None of the three occupants survived after the jet, operated by the South African Civil Aviation Authority, crashed into a mountainous slope at a height of 2,192ft above sea level.

It had been performing an ILS calibration for runway 11 on 23 January, initial findings from the CAA inquiry state.

This calibration required the aircraft to fly along a 70° clockwise arc – sweeping 35° either side of the centreline – at 17nm distance from the runway threshold.

The jet had taken off from runway 11, turning right to head for the southern end of the arc, then turning right to follow it, tracking from radial 250 to about radial 330 relative to George airport.

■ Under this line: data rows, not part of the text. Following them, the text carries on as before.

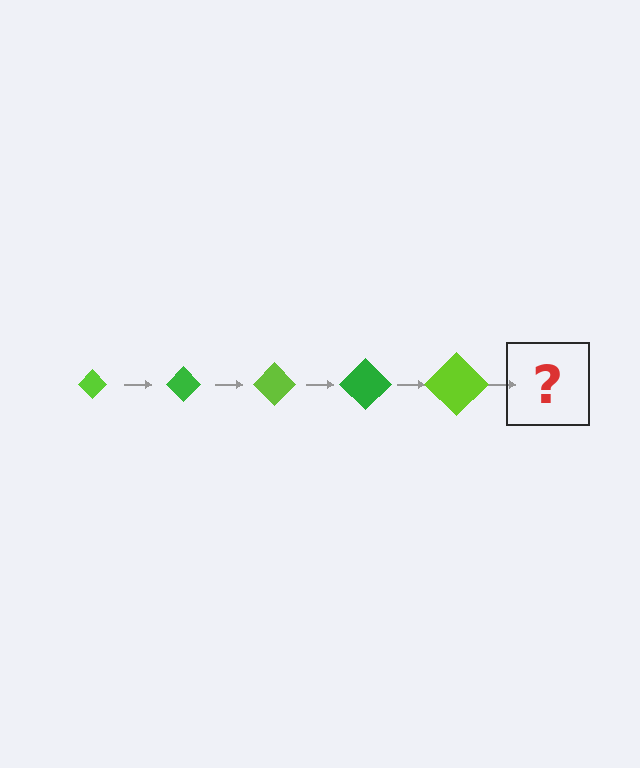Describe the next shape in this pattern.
It should be a green diamond, larger than the previous one.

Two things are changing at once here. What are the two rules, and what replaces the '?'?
The two rules are that the diamond grows larger each step and the color cycles through lime and green. The '?' should be a green diamond, larger than the previous one.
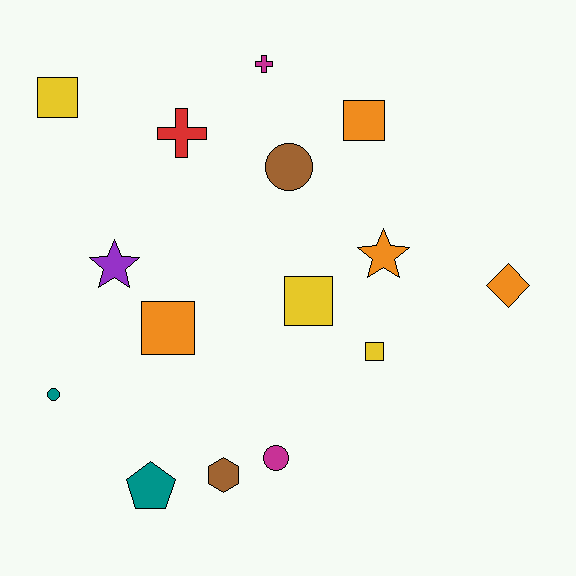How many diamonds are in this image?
There is 1 diamond.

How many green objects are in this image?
There are no green objects.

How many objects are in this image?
There are 15 objects.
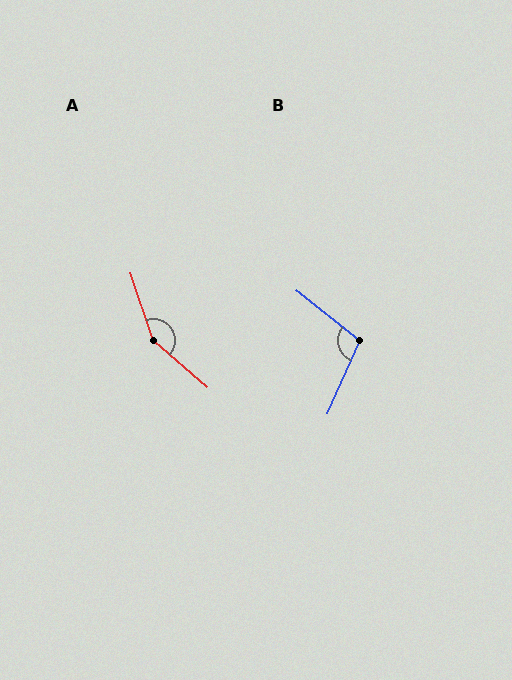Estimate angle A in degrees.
Approximately 149 degrees.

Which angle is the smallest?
B, at approximately 104 degrees.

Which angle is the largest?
A, at approximately 149 degrees.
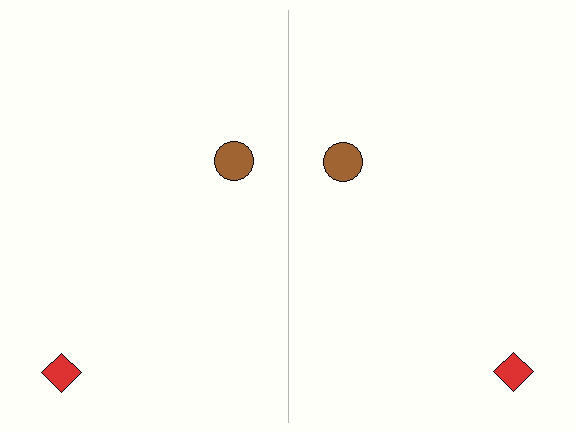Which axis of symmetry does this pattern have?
The pattern has a vertical axis of symmetry running through the center of the image.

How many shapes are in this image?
There are 4 shapes in this image.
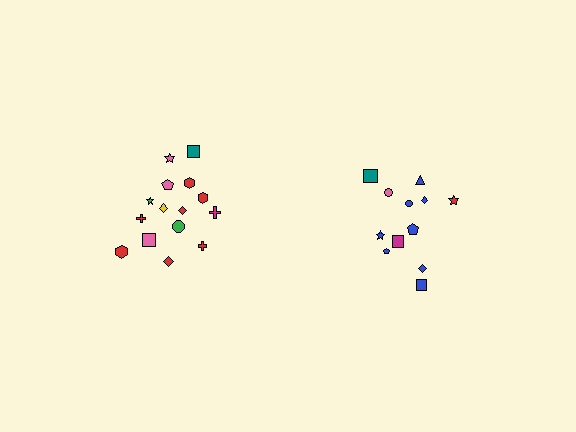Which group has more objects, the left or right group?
The left group.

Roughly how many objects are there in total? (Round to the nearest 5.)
Roughly 25 objects in total.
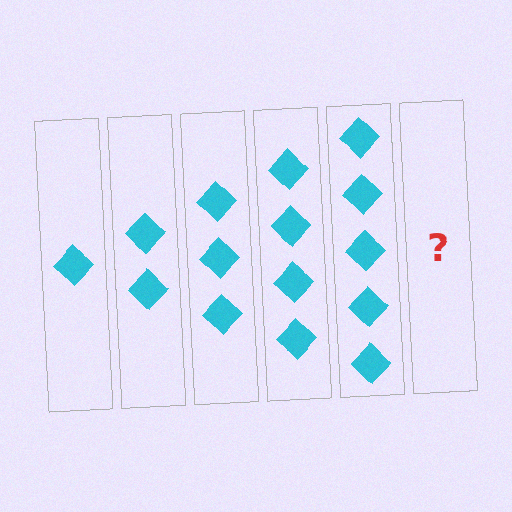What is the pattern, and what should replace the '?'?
The pattern is that each step adds one more diamond. The '?' should be 6 diamonds.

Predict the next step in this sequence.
The next step is 6 diamonds.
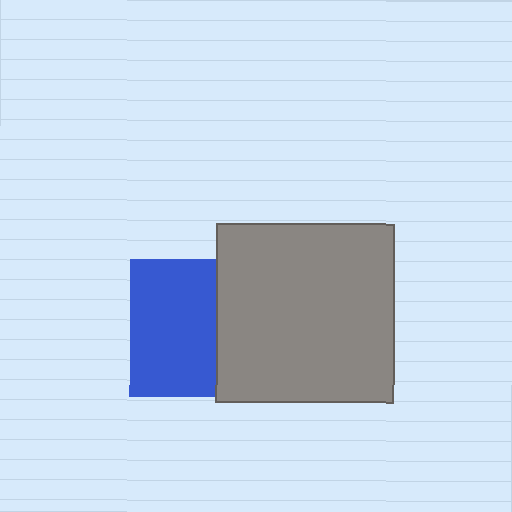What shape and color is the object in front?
The object in front is a gray square.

As the aircraft turned onto the arc over Mossel Bay it was flying at 3,000ft and – as it approach the higher terrain at around radial 310 – it began to climb towards 4,000ft.

SACAA accident map

Source: South African CAA

Pilots flew a clockwise calibration arc inland towards rising terrain

Preliminary flight-data recorder information reveals the aircraft levelled off at about 3,900ft and started banking to right at 35°.

It then began to pitch nose-down, initially at about 10° but increasing over the space of 5s to more than 32°.

The jet’s airspeed rose to 275kt and its bank increased to an excessive level of 105° before reducing to 75°.

During the rapid descent it lost some 1,500ft in the space of a few seconds, the inquiry says, reaching an altitude of 2,400ft. Recorder data shows the steep nose-down attitude was reduced to 17.5° and its right bank brought back to just 10°.

The inquiry says that, 3s before the terrain collision, the aircraft’s nose “pitched up”. But the jet was not carrying – nor was it required to carry – a cockpit-voice recorder, and investigators have been unable to determine whether its terrain-warning system sounded.

Meteorological information from the South African Weather Service mentioned “significant” clouds at less than 1,500ft above ground level.

Based on this information, says the inquiry, the mountain tops at the northern end of the calibration arc would have been “obscured” by cloud.

Wreckage at the crash site indicates the aircraft struck an upslope terrain at a shallow angle and an airspeed of 286kt.

The inquiry has given no indication as to the reason for the extreme roll and sudden descent.

But the CAA is investigating an accident involving its own aircraft and has recommended that, given the circumstances, the South African transport ministry should consider whether the investigation ought to be delegated to a different investigation authority.